Mohammed spoke at the presentation of International Monetary Fund (IMF) Sub-Sahara Africa’s Economic Outlook Report in Abuja. According to him, the payment dwarfs the N1,000 daily allowance paid to Nigerian troops at the war front.
Mohammed, who is Head of the Humanitarian Assistance and Rehabilitation arm of PCNI, lamented that Boko Haram has been hijacked and operates like a cartel.
“I will give you an example. Nigerian military, for example, gets N1, 000 per day for being in the Northeast, at the war front, as an allowance. The same Northeast, where if you are a member of Boko Haram you get $3,000 per day, as allowance. So it is lucrative. Sometimes they even give you money upfront. So we must do something about the youths from where they are recruiting.”
His answer to the problem, he explained, is that while there is no one-solution to the Boko Haram conflict, various avenues that could guarantee peace should be explored.
Mohammed said: “If it is amnesty that will guarantee that peace, then we have to think of it. Most importantly, we need to deplete the army of youths on the streets and take them away from the streets so that Boko Haram does not recruit them. Don’t forget, they (Boko Haram members) are being killed on daily basis, but they are also recruiting on daily basis. They are getting people to recruit because it is lucrative.”
“Part of the reason why this problem has refused to go away is the abundant natural resources in the Lake Chad Region. We need to think outside the box. It is now more like a cartel. When you see the type of weapons they use, it is more sophisticated than the type of weapons that our military are using.”
“The Boko Haram menace “is like a guerilla warfare. As we are here discussing, if somebody here is a member of Boko Haram, he will not say anything. He goes out there to strategise and comes back. It, therefore, means that the conventional ways of fighting a warfare cannot work here. It, therefore, calls for thinking outside of the box.”

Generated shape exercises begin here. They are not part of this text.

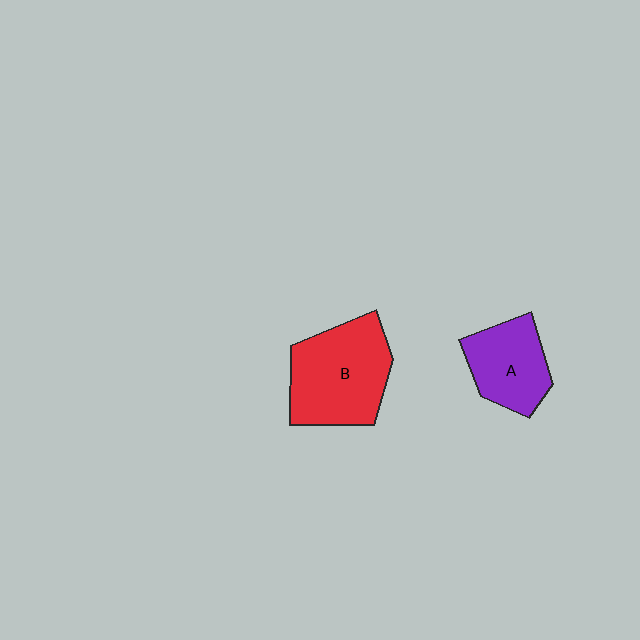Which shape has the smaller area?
Shape A (purple).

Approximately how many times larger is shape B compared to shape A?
Approximately 1.5 times.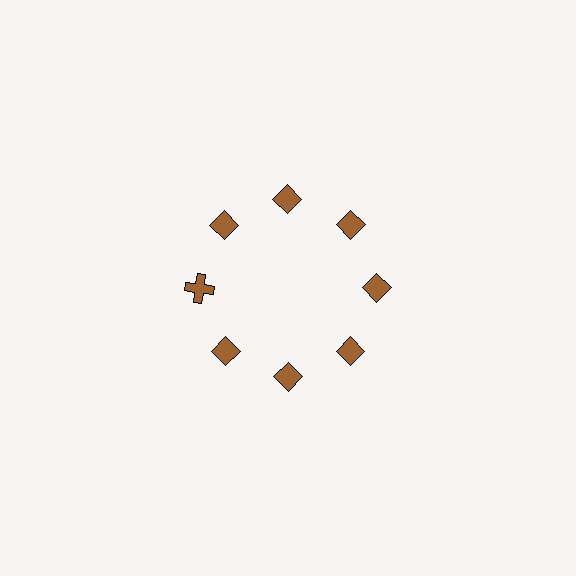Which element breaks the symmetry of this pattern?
The brown cross at roughly the 9 o'clock position breaks the symmetry. All other shapes are brown diamonds.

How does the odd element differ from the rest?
It has a different shape: cross instead of diamond.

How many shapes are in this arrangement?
There are 8 shapes arranged in a ring pattern.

Another problem identified by the PCNI member is the rejection of repentant members of Boko Haram who had been de-radicalised by his committee, working with the military but are rejected by the communities, thus creating problems of re-integration.
Mohammed attributed the rise of the terrorist group to failure of governance. He said: “States and local governments are supposed to be closest to the people. Local governments are supposed be closest to the people but in all honesty, are they really there? For those of us that know the North very well, not only in the Northeast, even in the Northwest, the only time you go to the local government secretariat and you see people is 26th, 27th and 28th of the month to collect their salaries.”
“The moment they collect their salaries, they just disappear. 90% of local government chairmen, in the North, reside in their state capitals. So what do we see? That gap that has been created in terms of governance is what Boko Haram has taken advantage of. It might be news to you that Boko Haram are even collecting revenue from the people where they are operating. They collect taxes. They have government.”
He said that PCNI was making efforts to counter the Boko Haram narrative, as well as, remove the youths from the streets to deny Boko Haram recruitment targets.
IMF economist Mr. Siddharth Kothari, noted that “conflicts cause decline in investment, trade and productivity, and destruction of physical and human capital.”
The government he said, “has to prevent conflicts and mitigate the adverse consequences of conflicts through limiting the loss of human and physical capital, and trying to maintain well-functioning institutions.”